Music Lyrics Analyzer: how to handle repeated lyrics?
Hey guys,
I'm currently working on an automatic Music Lyrics Analyzer. The MLA uses text analytics methods based on an established platform to analyze the vocabulary used in song lyrics of different interpreters / genres and build clusters of songs based on their lyrics. In many songs, some sections of lyrics are repeated twice, indicated by a string string “x2".
In my opinion, I have to account for those repetition to avoid screwed classification model's results. Do you agree? If yes, how to handle this? Which operators should I choose?
Many thanks for your help! Have a good day!
Answers
-
hmm I'm not really sure about whether or not you should be weighting the repetitions or not but if you use tokenization and TFIDF, the repetitions will be weighted accordingly anyway.
Scott0 -
Thanks a lot for your answer. I will try it out!
Cheers
0 -
Just to make sure that everyone gets my question right: The repetitions are only indicated by a string x2, the text itself is not included twice in the songtext. So we have to do some transformations that the text really appears twice, right? Any ideas how we can do this?
I think what Scott suggested is what comes one step later.
Thanks
0 -
Hi,
it depends a bit on how the lyrics are returned. One token per line or stanza. If this is the case you can play with regular expressions and the replace Operator.

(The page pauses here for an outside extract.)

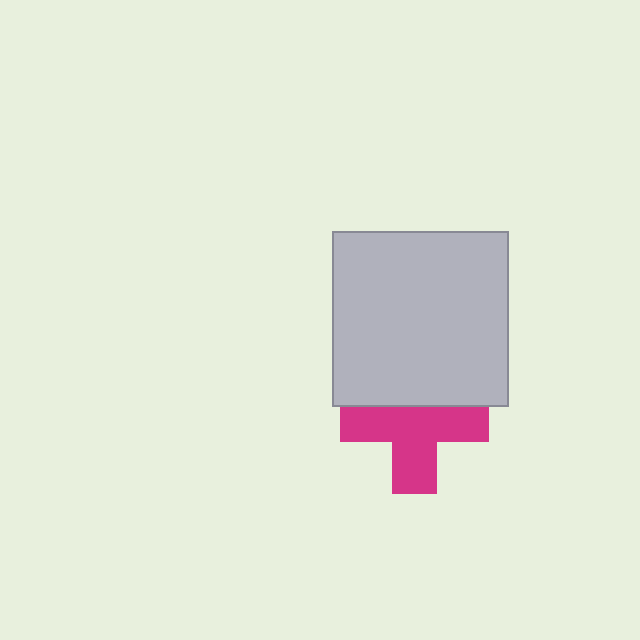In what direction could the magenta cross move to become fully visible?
The magenta cross could move down. That would shift it out from behind the light gray square entirely.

Perhaps a bit cumbersome, but something like this should do the trick:
- Replace what: (.+) x2
- Replace with: $1 $1
Then you can repeat that pattern for x3, x4, ...
Hope this helps.
2 -
Regular expressions are probably the best approach here indeed, but the quality will depend on your original data. The one given by David would work already to some extend but since it's greedy it can strip too much data if you have multiple x2's in your data. If your structure is as follows (so with linebreaks) :
some sentence
another sentence x2
yet again another sentence
and some other x2
The regular expression that will work best in that case is (?m)^(.*?) x2$
Roughly translated this means for any line you see start at the beginning and then group everything that appears untill the first time you see x2.
So replace it then with $1 $1 will give you the same string twice. If there is no x2 in the strin/line it will simply keep the original.

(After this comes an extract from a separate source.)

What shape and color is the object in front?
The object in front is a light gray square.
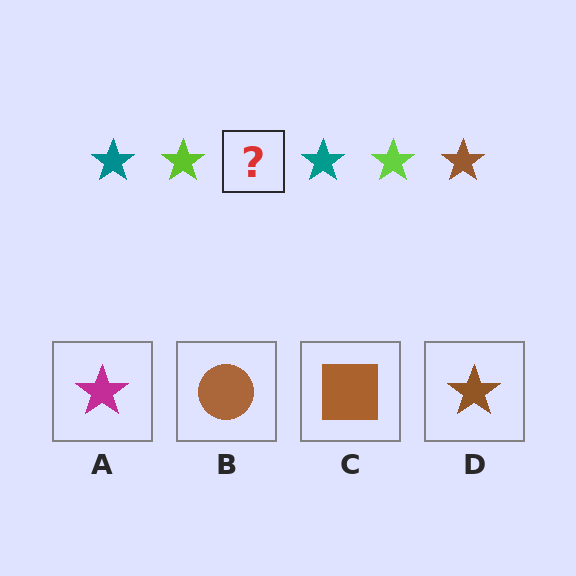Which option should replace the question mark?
Option D.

if everything is in one line (.*?) x2 will do fine also, but ensure you use the questionmark if you have more than one time x2 in your string. This will ensure the capture stops as soon as it finds an x2, otherwise it will take everything untill the last time it finds an x2
Note that if your 2x would be in parantheses it will become like this (.*?) \(x2\)
2 -
Thanks a lot guys! I need to try it out to see if the results are satisfying.
1